Recently, some have questioned whether they are effective, or safe, particularly in older adults. One summary of several clinical trials asserted that these antidepressants are no better than placebos, except in the most severe patients. Additionally, some observational studies have linked these antidepressants to falls and bone loss in older adults. These studies tend to get a lot of media attention.
What’s an older adult to do with this information? First, numerous clinical trials have demonstrated that antidepressants work — that is, they reduce symptoms of depression and anxiety disorders. How well they work and in whom — these are not questions that clinical trials in mental health can usually answer.
In fact, thousands of clinical trials have taught us only a few things about antidepressants. First, they reduce the time it takes patients to improve from a severe clinical depression or anxiety disorder. Second, if they help patients get well, they also help patients stay well — if they stay on the medication at the same dose. Third, one antidepressant will not work for everyone, and people sometimes need more than one medication. Some ongoing clinical trials are better designed to answer the important question of whom benefits most from treatment.

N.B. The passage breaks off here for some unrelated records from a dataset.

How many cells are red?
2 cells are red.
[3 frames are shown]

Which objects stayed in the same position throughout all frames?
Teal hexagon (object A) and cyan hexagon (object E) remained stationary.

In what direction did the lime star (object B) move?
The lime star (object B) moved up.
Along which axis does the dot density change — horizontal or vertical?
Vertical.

Yet psychiatrists can help most of their patients with depression and anxiety disorders. A good psychiatrist will ask you about your symptoms and whether they’ve improved and then adjust the treatment based on your report of any improvement as well as side effects. Most patients get better if their psychiatrist is able to find the best dose, maintain a medication when it works, augment it with another medication (and/or psychotherapy) when it works but not enough or switch it when it doesn’t work. For older adults suffering from depression or anxiety disorders, my main recommendation is to find a geriatric psychiatrist and/or a psychologist who does talk therapy with older adults.
What about risks? Side effects, if they occur at all, happen early in treatment and go away as the body adjusts to the medication. They are not reasons to stop treatment. It is still unknown whether falls and bone loss result from antidepressants. I believe that research will eventually solve these questions.

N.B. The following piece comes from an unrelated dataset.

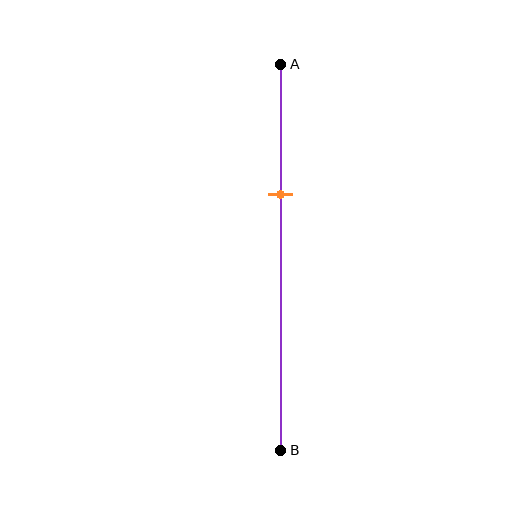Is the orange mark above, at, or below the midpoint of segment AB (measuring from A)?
The orange mark is above the midpoint of segment AB.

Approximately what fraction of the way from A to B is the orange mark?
The orange mark is approximately 35% of the way from A to B.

Until then, I would recommend that those with mild symptoms of depression or anxiety are probably better off with talk therapy or self-help (self-help books, exercise, meditation increased physical and social activity). For those with more severe symptoms, the benefits of antidepressants outweigh any theoretical risks. Someone taking an antidepressant and still suffering from depression or anxiety or having unwanted side effects should talk to his or her doctor.
Patients who have had a severe, chronic depression or anxiety disorder and have gotten well with antidepressants should stay on the antidepressant, or at least not stop it without talking to their prescribing doctor.